Image Implementation Questions

Couple of questions regarding the Image type's implementation

  • for image:draw(), is the data immediately sent to the display?

  • for pushContext() + draw() + popContext(), can someone provide intuition on why its much slower than direct draw() calls? (note: this is in the case of many draw() calls, only calling push/pop once, not wrapping each draw call)

  • is passing lua image types into C supported?

  • would it be possible to have an API which allows for image:draw( list of positions) for drawing the same image in multiple locations more efficiently?

cc'ing @matt @Nic who may know / or be interested (apologies if not!)

1 Like

for image:draw(), is the data immediately sent to the display?

No. By default it is drawn inside the frame buffer. You can get a copy of the frame buffer with the function playdate.graphics.getWorkingImage()
Before the next playdate.update(), the working frame buffer becomes the display frame buffer which will be send to the screen.

for pushContext() + draw() + popContext(), can someone provide intuition on why its much slower than direct draw() calls? (note: this is in the case of many draw() calls, only calling push/pop once, not wrapping each draw call)

I actually never realised it was significantly slower. It would be interesting to benchmark.
It might be slower for several reason. Maybe the system frame buffers are stores in a faster part of the RAM. pushContext() also has to set a bunch of states, did you try to call playdate.graphics.lockFocus() instead?

is passing lua image types into C supported?

yes. You can use playdate->lua->getBitmap(); and playdate->lua->pushBitmap();

Would it be possible to have an API which allows for image:draw( list of positions) for drawing the same image in multiple locations more efficiently?

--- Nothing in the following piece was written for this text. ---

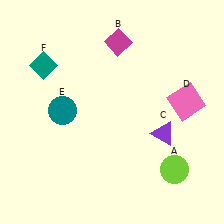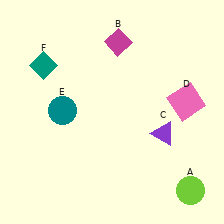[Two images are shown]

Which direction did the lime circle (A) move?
The lime circle (A) moved down and to the right.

Technically possible but I don't know if there will be much gain to it. I could imagine if some of the position have the same bit alignment some optimisation would be possible for example.

2 Likes

Yeah, after reading Benchmarks & Optimisations (Matt's benchmarks) I tried both approaches (just specified one for brevity), and they had roughly the same performance dip. Its not super relevant since its already doing a single push to the screen, I was interested in it as a form of batching in the case it wasn't happening.

I agree there wouldnt be much gain for the final question.

A bit more context, the game I'm working on is sitting pretty steadily at the 48fps full-screen-redraw capacity of the system (on device), but its getting close (tetering around 80% cpu). This is with ~30-50 draw calls per frame (which comprise ~50% of the total frame), with a fair bit of other computation going on (collision detection, animation stepping, enemy spawning, level tile paging, sound tracks, sound fx). Does this seem like a reasonable ballpark for the cap on how much drawing can be done per frame?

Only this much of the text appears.